Defining Binary Urbanization


In [41]:
def urbanizaton(urban_index: xr.Dataset, urbanization_index) -> xr.DataArray:
    bounds = None
    if urbanization_index == 'NDBI':
        bounds = (0,0.3)
    if urbanization_index == 'Fractional Cover Bare Soil':
        bounds = (20, 100)
    
    urban = np.logical_and(urban_index > min(bounds), urban_index < max(bounds))
    
    is_clean = np.isfinite(urban_index)
    urban = urban.where(is_clean)
    
    return urban

In [42]:
urban_product_t1 = urbanizaton(urban_composite_t1, urbanization_index)
urban_product_t2 = urbanizaton(urban_composite_t2, urbanization_index)

First Year

Urbanization product overlayed on false color composite


In [43]:
rgb(filtered_composite_t1, 
           bands = ["nir","swir1","blue"], 
           paint_on_mask = [(np.logical_and(urban_product_t1.astype(bool), mask), [255,0,0])],
           width = 15)
plt.show()


Last Year

Urbanization Product overlayed on false color composite


In [44]:
rgb(filtered_composite_t2,
    bands = ["nir","swir1","blue"],
    paint_on_mask = [(np.logical_and(urban_product_t2.astype(bool), mask),[255,0,0])],
    width = 15)
plt.show()


Urbanization Change


In [45]:
fig = plt.figure(figsize = (15,5))

#T1 (LEFT)
ax1 = fig.add_subplot(121)
urban_product_t1.plot(cmap = "Reds")
ax1.set_title("Urbanization Extent {}".format(first_year))

#T2 (RIGHT)
ax2 = fig.add_subplot(122)
urban_product_t2.plot(cmap = "Reds")
ax2.set_title("Urbanization Extent {}".format(last_year))

plt.show()



In [46]:
comp_lat = filtered_composite_t1.latitude
meters_per_deg_lat = 111000 # 111 km per degree latitude
deg_lat = np.abs(np.diff(comp_lat[[0, -1]])[0])
meters_lat = meters_per_deg_lat * deg_lat
sq_meters_per_px = (meters_lat / len(comp_lat))**2

In [47]:
# Calculation the square meters of urbanized area.
urbanized_area_t1 = float( urban_product_t1.sum() * sq_meters_per_px )
urbanized_area_t2 = float( urban_product_t2.sum() * sq_meters_per_px )

In [48]:
consumption_rate = land_consumption_rate(area_t1 = urbanized_area_t1, area_t2 = urbanized_area_t2, y = time_range)

In [49]:
print("Land Consumption Rate of the Survey Region: {:.2f} Square Meters per Year".format(consumption_rate))

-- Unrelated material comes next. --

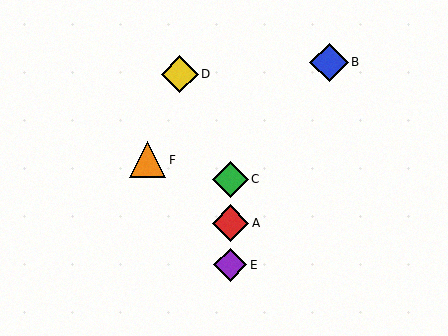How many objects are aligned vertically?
3 objects (A, C, E) are aligned vertically.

Land Consumption Rate of the Survey Region: 30030034.28 Square Meters per Year

SDG Indicator 11.3.1


In [52]:
indicator_val = sdg_11_3_1(consumption_rate,pop_growth)
print("The UN SDG 11.3.1 Indicator value (ratio of land consumption rate to population growth rate) "\
      "for this survey region for the specified parameters "\
      "is {:.2f} square meters per person.".format(indicator_val))
print("")
print("In other words, on average, according to this analysis, every new person is consuming {:.2f} square meters of land in total.".format(indicator_val))

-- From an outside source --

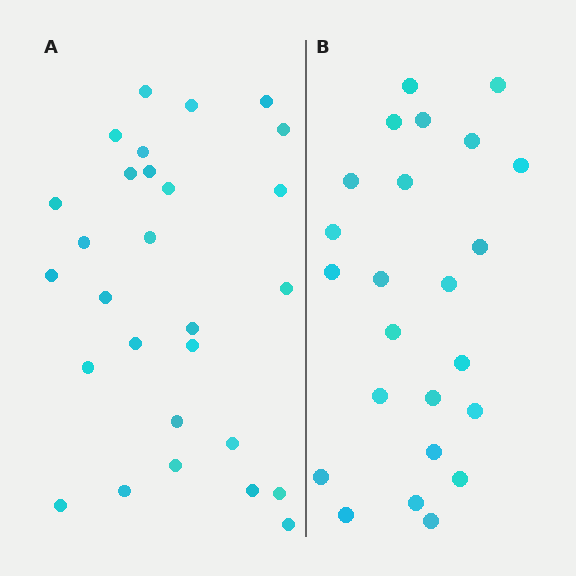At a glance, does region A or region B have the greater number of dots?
Region A (the left region) has more dots.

The UN SDG 11.3.1 Indicator value (ratio of land consumption rate to population growth rate) for this survey region for the specified parameters is 137.26 square meters per person.

In other words, on average, according to this analysis, every new person is consuming 137.26 square meters of land in total.